2013年5月5日日曜日

人はコーヒーのためにのみ生きるのではない


ちょっと前にアントニオ・ロペス展などに行ったせいか、石神井公園に散歩に行っても、水面の光を捉えたくなってしまう。

なんちゃって。

スターバックスに「ミディアム・ロースト」を名乗る豆が売っていた。250グラムで。

常々言っているように、ぼくは深煎りの豆というのが嫌いだ。ある種の豆の酸味を消し、苦みだけを際立たせるからだ。エスプレッソだって深煎りではない豆で淹れた方が美味しい。エスプレッソを深煎りにするのは、輸送に時間がかかっていた時代に、鮮度をごまかすために採った方策にすぎない。それだけのことなのだ。

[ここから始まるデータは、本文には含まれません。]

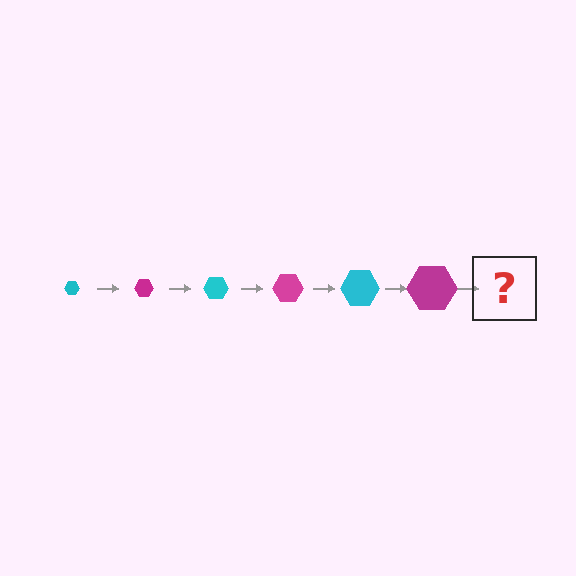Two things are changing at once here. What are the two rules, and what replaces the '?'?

で、「アメリカン」などと揶揄されるほど薄いコーヒーを飲んでいた人々が、イタリア式のエスプレッソに出会って驚き、濃さと深さを取り違え、その真似をして、しかしその実、そこから展開したバリエーション(フラペチーノだなんたらだ、など……けっ! 邪道だぜ)でポピュラリティーを獲得した、といった態のスターバックスなど、片腹痛い存在なのだった。

……ま、たまには使うけどね。

でもまあ、そのスターバックスの所業だ。もっと疑ってかかるべきだった。おお、そうか、ミディアム・ローストか。中煎りか。コロンビアがあるではないか。買ってみよう。と買ってしまったのだ。

やれやれ。しかしこれは、もう立派な深煎りだと思うな。そんな代物だった。コロンビアをこんなに深く煎っちゃいけない。台無しだ。

とはいえ、縮小経済を生きる身だ。そう簡単には捨てられない。悩ましい話だ。